L’ancien président a aussi été accusé à plusieurs reprises d’avoir mené grand train au frais des contribuables. En 2002, il lui a été reproché par l’inspection générale de la Ville de Paris d’avoir dépensé l’équivalent de 2,1 millions d’euros en « frais de réception » entre 1987 et 1995. Mais, pour la justice, les éventuels faits qui pouvaient être reprochés aux époux Chirac étaient prescrits. Cette affaire, dite des « frais de bouche », s’est malgré tout frayé un chemin jusqu’à la Cour de cassation, qui a prononcé un non-lieu définitif en 2005.

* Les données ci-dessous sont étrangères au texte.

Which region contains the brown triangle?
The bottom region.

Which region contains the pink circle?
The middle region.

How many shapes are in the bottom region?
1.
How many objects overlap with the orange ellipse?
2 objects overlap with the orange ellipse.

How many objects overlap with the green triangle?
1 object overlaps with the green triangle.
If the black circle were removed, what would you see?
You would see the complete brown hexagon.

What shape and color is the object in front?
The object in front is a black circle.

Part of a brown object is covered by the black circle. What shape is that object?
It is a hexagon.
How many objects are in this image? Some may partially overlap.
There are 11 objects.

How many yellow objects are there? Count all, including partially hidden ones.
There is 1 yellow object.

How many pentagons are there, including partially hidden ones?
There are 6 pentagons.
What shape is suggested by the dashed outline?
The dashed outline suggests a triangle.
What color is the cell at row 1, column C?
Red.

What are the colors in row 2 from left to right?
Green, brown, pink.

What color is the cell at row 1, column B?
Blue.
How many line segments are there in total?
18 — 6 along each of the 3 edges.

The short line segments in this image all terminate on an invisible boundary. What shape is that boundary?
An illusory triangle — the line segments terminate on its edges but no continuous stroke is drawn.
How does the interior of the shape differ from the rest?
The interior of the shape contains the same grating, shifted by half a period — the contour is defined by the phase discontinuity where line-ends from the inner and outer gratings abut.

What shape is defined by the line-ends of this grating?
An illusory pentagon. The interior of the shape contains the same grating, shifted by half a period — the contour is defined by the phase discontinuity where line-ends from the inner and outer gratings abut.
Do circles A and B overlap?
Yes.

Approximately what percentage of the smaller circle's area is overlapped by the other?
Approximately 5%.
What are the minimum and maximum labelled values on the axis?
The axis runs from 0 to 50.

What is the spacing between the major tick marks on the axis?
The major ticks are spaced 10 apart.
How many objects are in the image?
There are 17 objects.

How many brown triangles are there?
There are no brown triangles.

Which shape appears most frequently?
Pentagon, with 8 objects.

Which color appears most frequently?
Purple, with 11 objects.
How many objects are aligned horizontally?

Le couple présidentiel a aussi été inquiété par la justice pour des vols gratuits dont il a bénéficié entre 1995 et 1999. Ce dossier concerne surtout Bernadette Chirac, qui a été soupçonnée d’avoir voyagé à cinq reprises avec la compagnie Euralair sans avoir à dépenser un centime. L’enquête, là encore, s’est soldée par un non-lieu, faute de preuve en 2009.
C’est cette succession de péripéties judiciaires dont Jacques Chirac est toujours sorti indemne qui lui ont valu le surnom d' »intouchable ». Et il aura fallu attendre la retraite de celui qui reste l’un des présidents les plus populaires de la Ve République pour que son incroyable « baraka » prenne fin.